From an ecumenical point of view, the pandemic has contradictory effects. If, on the one hand, confessional logics have been rather strengthened - a Catholicism centred on the Eucharist, almost codified, Orthodox granting supreme authority to the liturgy and Protestants opting for very diverse strategies - there have been, on the other hand, some unexpected places of convergence, in particular the questioning of legitimate authorities in the churches and of the expertise so far recognised to theologians as bearers of specific knowledge. This double movement only really makes sense against the background of anthropological and political questions, while at the same time feeding them in turn.
These two studies, in Protestantism and in Orthodoxy, cannot claim to represent all the ecumenical questions raised by the health crisis we are going through. However, they do allow us to observe unprecedented convergences that can be understood in relation to major anthropological and political developments - a kind of Christian populism that feeds on a set of fears of downgrading, identity-based withdrawal, distrust of the intelligence of faith and disqualification of institutional authorities in favour of charismatic figures capable of grasping these convergences and exploiting them to their advantage. Taking this temptation into account - a simple recipe in the face of confused situations - requires that the ecclesiological questions thus posed be truly listened to, without claiming to provide immediate answers, but perhaps opening up new ecumenical paths that would allow divided Churches to face the same questions together.

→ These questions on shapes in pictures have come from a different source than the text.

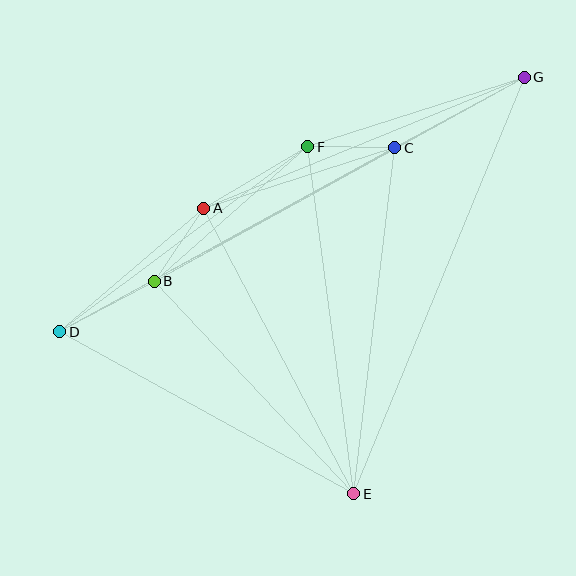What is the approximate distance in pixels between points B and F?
The distance between B and F is approximately 204 pixels.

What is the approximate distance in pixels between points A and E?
The distance between A and E is approximately 322 pixels.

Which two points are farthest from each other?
Points D and G are farthest from each other.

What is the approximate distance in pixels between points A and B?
The distance between A and B is approximately 88 pixels.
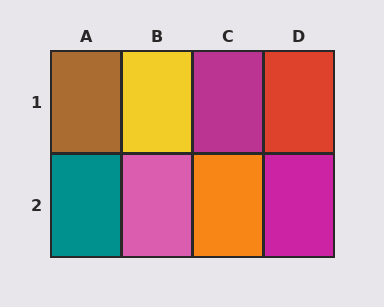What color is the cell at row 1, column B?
Yellow.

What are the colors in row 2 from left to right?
Teal, pink, orange, magenta.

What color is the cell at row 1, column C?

These two studies also allow us to measure the tensions that are present in Catholicism today. For the questions that are specific to each Church - which are subject to the many tensions of our changing societies - it is likely that some of the solutions can be found among our brothers and sisters of other confessions. As St John Paul II wrote in Ut Unum Sint (n°28, 1995), ecumenism invites dialogue which “is not simply an exchange of ideas. In some way it is always an "exchange of gifts".”